Buna dayanarak, stresli durumlarda bir kişiye ne olduğu veya herhangi bir faktörün etkisi altında otonom sinir sistemindeki değişiklikler anlaşılabilir. Aslında, otonom sinir sisteminin işlevlerinde bir bozukluk, insanlarda herhangi bir patolojik duruma neden olabilir.

Otonom nevroz belirtileri

Otonom bozukluklar nevroz veya nevrasteni grubuna aittir ve aşağıdaki klinik sendromlarla kendini gösterir:

Vazomotor sendromu - baş ağrıları, baş dönmesi, migren, kan basıncında yukarı ve aşağı ölçekte sıçramalar, Meniere sendromunun vazomotor formu (ani baş dönmesi ve mide bulantısı). Eklemlerde ve kaslarda ağrı, uzuvlarda ağrı, midede de mümkündür.

Bitkisel cilt sendromu - cildin aşırı duyarlılığı, cildin mermer veya mavimsi rengi, kaşıntı, kuru cilt veya aşırı nem.

Vejetatif-trofik sendrom - kas, tırnak, saç, kas atrofisi, trofik ülserler, erozyonun trofizminin ihlali.
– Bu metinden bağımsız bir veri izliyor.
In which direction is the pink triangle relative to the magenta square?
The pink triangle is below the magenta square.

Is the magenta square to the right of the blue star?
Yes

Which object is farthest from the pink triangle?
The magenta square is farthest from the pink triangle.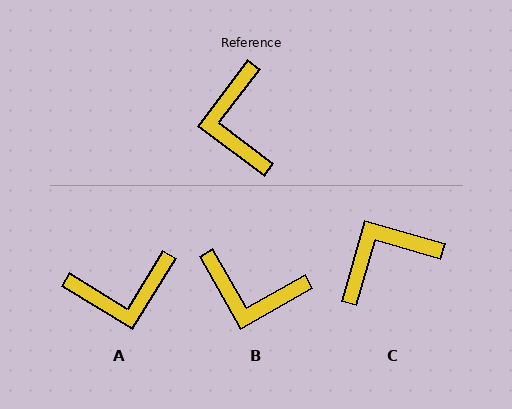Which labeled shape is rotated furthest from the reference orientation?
A, about 96 degrees away.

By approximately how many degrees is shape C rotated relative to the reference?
Approximately 69 degrees clockwise.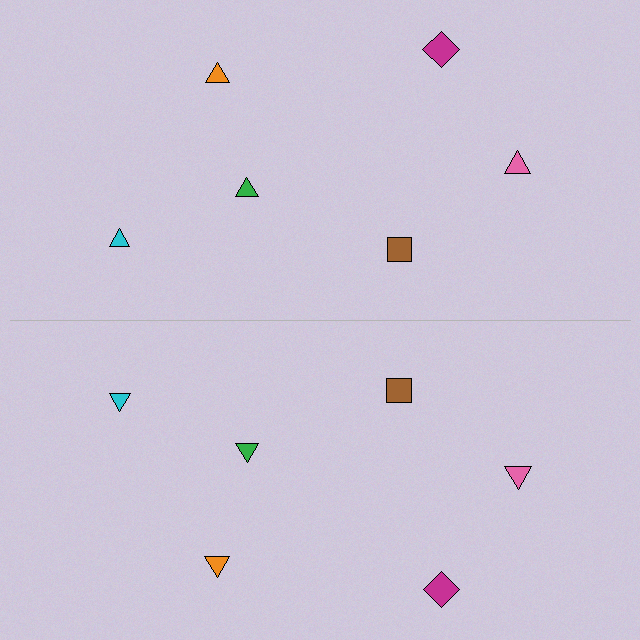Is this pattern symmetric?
Yes, this pattern has bilateral (reflection) symmetry.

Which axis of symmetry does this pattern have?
The pattern has a horizontal axis of symmetry running through the center of the image.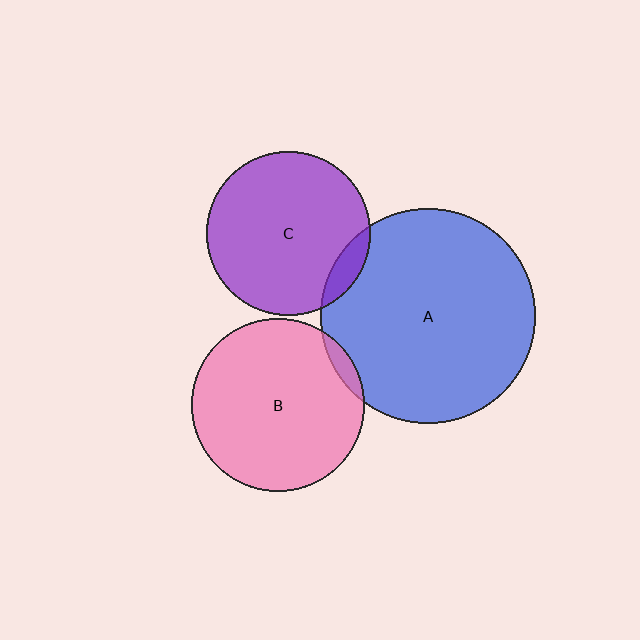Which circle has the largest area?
Circle A (blue).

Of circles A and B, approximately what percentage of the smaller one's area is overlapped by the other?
Approximately 5%.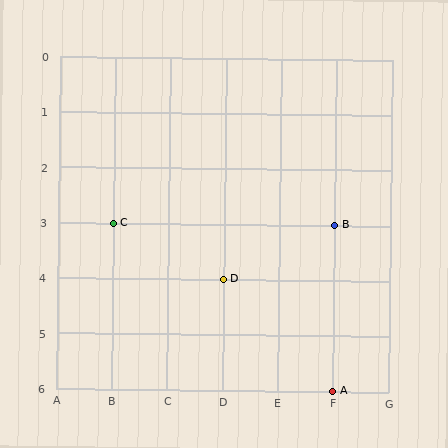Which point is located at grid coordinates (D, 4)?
Point D is at (D, 4).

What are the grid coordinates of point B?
Point B is at grid coordinates (F, 3).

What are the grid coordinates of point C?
Point C is at grid coordinates (B, 3).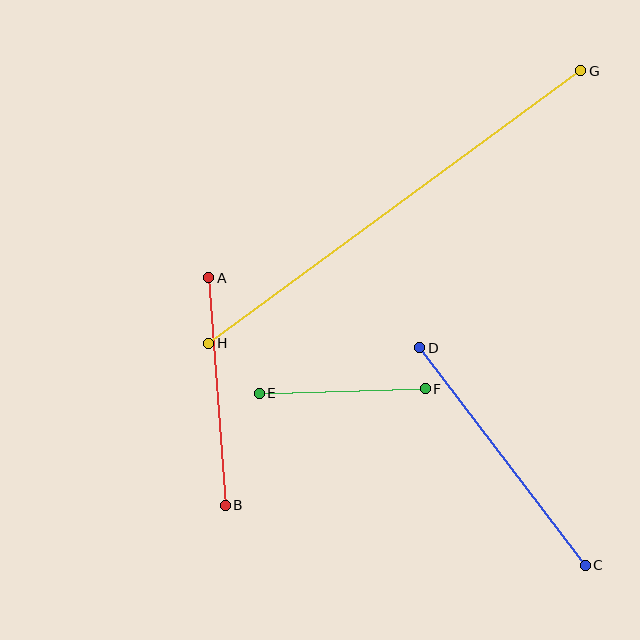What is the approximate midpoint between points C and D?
The midpoint is at approximately (503, 456) pixels.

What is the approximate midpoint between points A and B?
The midpoint is at approximately (217, 391) pixels.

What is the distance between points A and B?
The distance is approximately 228 pixels.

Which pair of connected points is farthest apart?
Points G and H are farthest apart.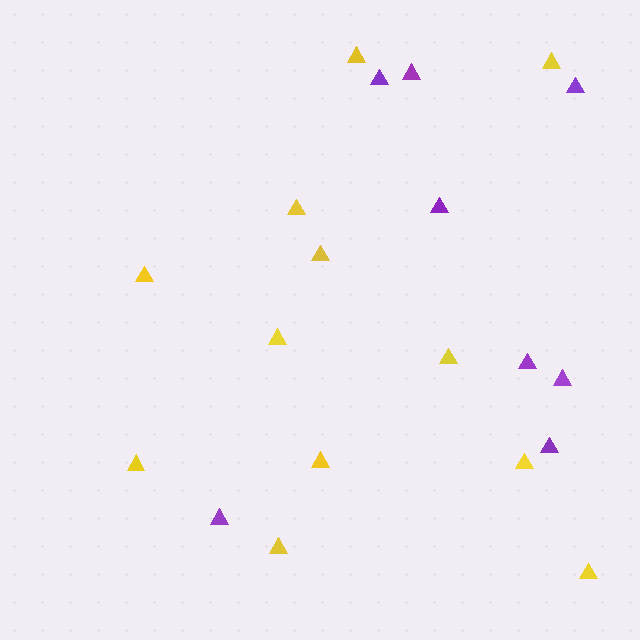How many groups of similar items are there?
There are 2 groups: one group of yellow triangles (12) and one group of purple triangles (8).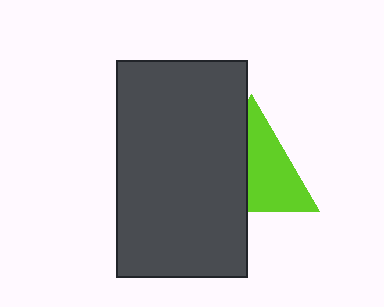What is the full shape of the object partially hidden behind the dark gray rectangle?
The partially hidden object is a lime triangle.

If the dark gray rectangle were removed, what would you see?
You would see the complete lime triangle.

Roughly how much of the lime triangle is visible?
About half of it is visible (roughly 56%).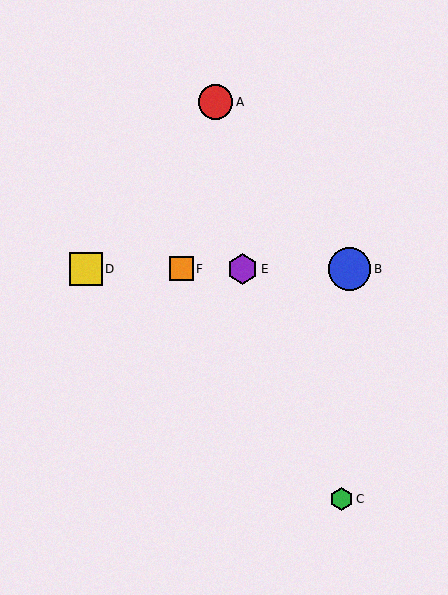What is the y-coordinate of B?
Object B is at y≈269.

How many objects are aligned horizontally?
4 objects (B, D, E, F) are aligned horizontally.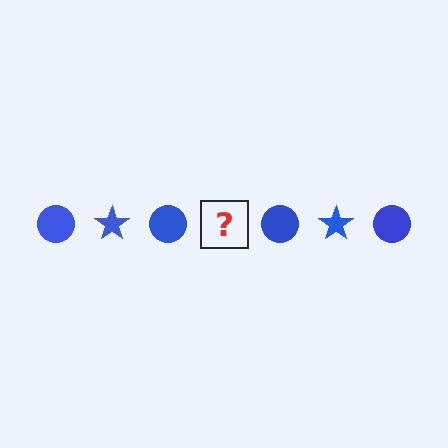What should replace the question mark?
The question mark should be replaced with a blue star.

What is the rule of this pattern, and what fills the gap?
The rule is that the pattern cycles through circle, star shapes in blue. The gap should be filled with a blue star.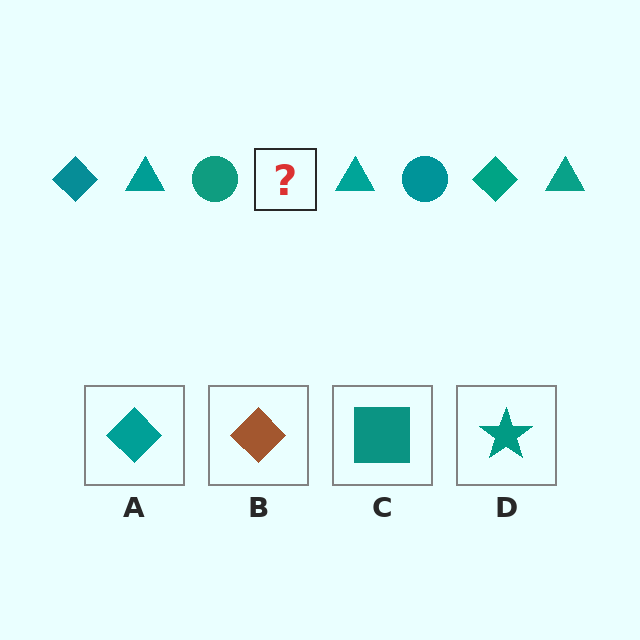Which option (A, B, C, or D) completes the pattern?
A.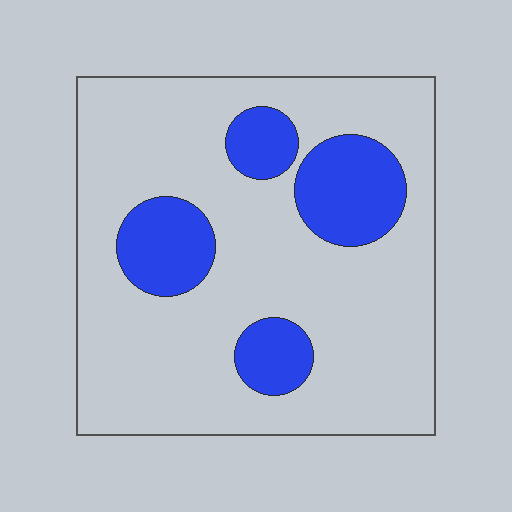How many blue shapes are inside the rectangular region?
4.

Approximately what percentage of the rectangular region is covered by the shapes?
Approximately 20%.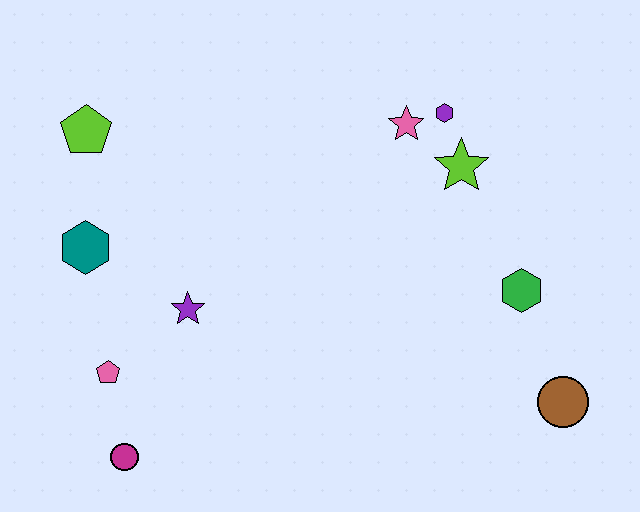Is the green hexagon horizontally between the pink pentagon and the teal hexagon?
No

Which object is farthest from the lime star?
The magenta circle is farthest from the lime star.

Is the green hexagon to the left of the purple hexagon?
No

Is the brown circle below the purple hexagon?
Yes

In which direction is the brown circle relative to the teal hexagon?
The brown circle is to the right of the teal hexagon.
Bitkisel-visseral sendrom - hava eksikliği hissi, cilt hiperestezisi, psödoanjina pektoris, yutma eyleminin ihlali, safra çıkışı, dışkı bozukluğu, mesane fonksiyonu, her türlü metabolizmanın ihlali.

Bitkisel-alerjik sendrom - anjiyoödem, gıda alerjileri, ürtiker, alerjik rinit.

Otonom nevrozun seyri de farklı olabilir ve aşağıdaki gibi alt bölümlere ayrılır:

Genel nevroz belirtilerinden sonra otonom bozukluklar gelişebilir. İlk olarak, hastalarda nevrasteni belirtileri vardır ve daha sonra diğer tüm karakteristik belirtiler birleşir.

Beynin subkortikal vejetatif kısımlarında vejetatif işlev bozuklukları meydana gelir ve tüm organ ve sistemlerin çalışmasının bozulmasına neden olur.

Arka planda veya beyin yaralanmalarından sonra vejetatif bozukluklar meydana gelir ve daha sonra klinik tablo, vejetatif merkezleri yaralanma bölgesinde bulunan organların çalışmalarının ihlali ile sınırlıdır.

Otonom nevrozların nedenleri

Otonom nevrozun nedenleri aşağıdaki faktörleri içerir:

Beyin hasarı.

Bireysel özellikler

Aktarılan akut ve kronik enfeksiyonlar.

Uzun süreli duygusal ve zihinsel stres.

Yetersiz beslenme nedeniyle vücudun genel tükenmesi.



Bir hata bulursanız, lütfen bir metin parçası seçin ve Ctrl+Enter tuşlarına basın.